About the author:

MATTHIJS HOLLEMANS

Dutchman, independent developer, specializing in low-level coding, GPU optimization and algorithm research. His current research direction is deep learning on IOS and its application on APP.

Twitter: twitter.com/mhollemans

Email address: mailto:[email protected]

Github address: github.com/hollance

Personal blog: machineThink.net/


Before using a deep learning network for a predictive task, it is first trained. There are many tools for training neural networks, and TensorFlow is the first choice for most people.

You can use TensorFlow to train your machine learning models and then use those models to make predictions. The training process is usually done on a powerful machine or in the cloud, but TensorFlow can also run on IOS, albeit with some limitations.

In this article, the author describes in detail how to use TensorFlow to train a simple classifier on an IOS app. Gender Recognition by Voice and Speech Analysis Dataset will be used in this paper. The project source code has been hosted on GitHub.



TensorFlow profile

TensorFlow is a software library for building computational graphs for machine learning. Many of the other tools work in a higher level of abstraction, such as through Caffe, where you can design a neural network of layers linked to each other. This is similar to Basic Neural Network Subroutines (BNNS) and Metal Performance Shaders Convolution Neural Network (Metal Performance Shaders Convolution Neural Network, BPSCNN) provides similar functionality.

You can think of TensorFlow as a toolkit for implementing new machine learning algorithms, whereas other deep learning tools use already implemented algorithms. That means you don’t have to build everything from scratch. TensorFlow has a lot of reusable building blocks and other libraries that provide convenience modules on top of TensorFlow, such as Keras.


Binary classification using Logistic regression

In this article, we will create a classifier using logistic regression algorithm. The classifier takes input data and returns the category to which the data belongs. There are only two categories in the project: male and female, so this is a binary classifier.

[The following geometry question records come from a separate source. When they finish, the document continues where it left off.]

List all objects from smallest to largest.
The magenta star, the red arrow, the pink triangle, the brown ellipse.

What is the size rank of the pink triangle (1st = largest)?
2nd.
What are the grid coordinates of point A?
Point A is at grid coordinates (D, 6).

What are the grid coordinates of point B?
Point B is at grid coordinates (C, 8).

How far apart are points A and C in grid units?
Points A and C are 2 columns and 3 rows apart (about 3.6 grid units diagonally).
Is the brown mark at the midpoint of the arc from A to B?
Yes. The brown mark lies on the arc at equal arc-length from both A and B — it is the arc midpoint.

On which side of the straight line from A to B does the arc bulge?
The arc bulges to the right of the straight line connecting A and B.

Note: Binary classifiers are the simplest classifiers, but the idea is the same as those that can distinguish hundreds or thousands of classes. Although deep learning is not carried out in this article, some theoretical foundations are common.

Each input consists of 20 numbers representing the acoustic characteristics of the user’s voice, as explained later, but for now you can just think of it as audio and other information. As shown in the figure, 20 numbers are connected to a sum block. These numbers have different weights (weights) corresponding to the importance of the 20 numbers representing features.

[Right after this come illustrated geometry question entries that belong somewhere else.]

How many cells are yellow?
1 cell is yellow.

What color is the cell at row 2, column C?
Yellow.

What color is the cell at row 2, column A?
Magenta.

In the figure, x0-x19 represents the input features, and w0-w19 represents the weight of the connection. In the sum block, calculation is carried out as follows (i.e. ordinary dot product) :



Training the classifier is to find the correct values for w and B. At initialization, set w and b to 0. After several rounds of training, the classifier uses appropriate W and B to distinguish male voices from female ones. To convert sum into a probability between 0 and 1, we use the Logistic sigmod function:



If sum is a large positive number, sigmod will return 1 or 100%. If sum is a large negative number, sigmod returns 0. So for large positive and negative numbers, we can get a definite yes and no prediction. However, if sum approaches 0, the SIGmod function returns a probability close to 50%. When we start training the classifier, the initial prediction will be 50/50, because the classifier hasn’t learned anything yet and isn’t sure about all the outputs. But as the number of training sessions increases, the probability gets closer to 1 and 0, and the classification becomes more clear-cut.

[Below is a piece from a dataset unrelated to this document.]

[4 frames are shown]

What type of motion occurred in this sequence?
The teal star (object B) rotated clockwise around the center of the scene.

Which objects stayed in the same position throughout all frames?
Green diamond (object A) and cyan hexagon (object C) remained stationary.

Y_pred is the probability that the pronunciation comes from a man. If the probability is greater than 0.5, we assume it’s a male voice, otherwise, we assume it’s a female voice.

The principle of binary classifier using Logistic regression: the input data of classifier consists of 20 numbers describing the acoustic characteristics of audio recordings, weighted sum and sigmod function, and the final output is the probability of male voice.


Implement classifiers on TensorFlow

To use the classifier on TensorFlow, you first need to create a Computational graph. A calculation diagram is composed of nodes that perform operations and data flowing between nodes. The diagram of Logistic regression is as follows:



This graph looks a little different from the previous one. The input data x is no longer 20 independent numbers, but a vector with 20 elements, the weight is represented by a matrix W, and the dot product is replaced by a simple matrix multiplication.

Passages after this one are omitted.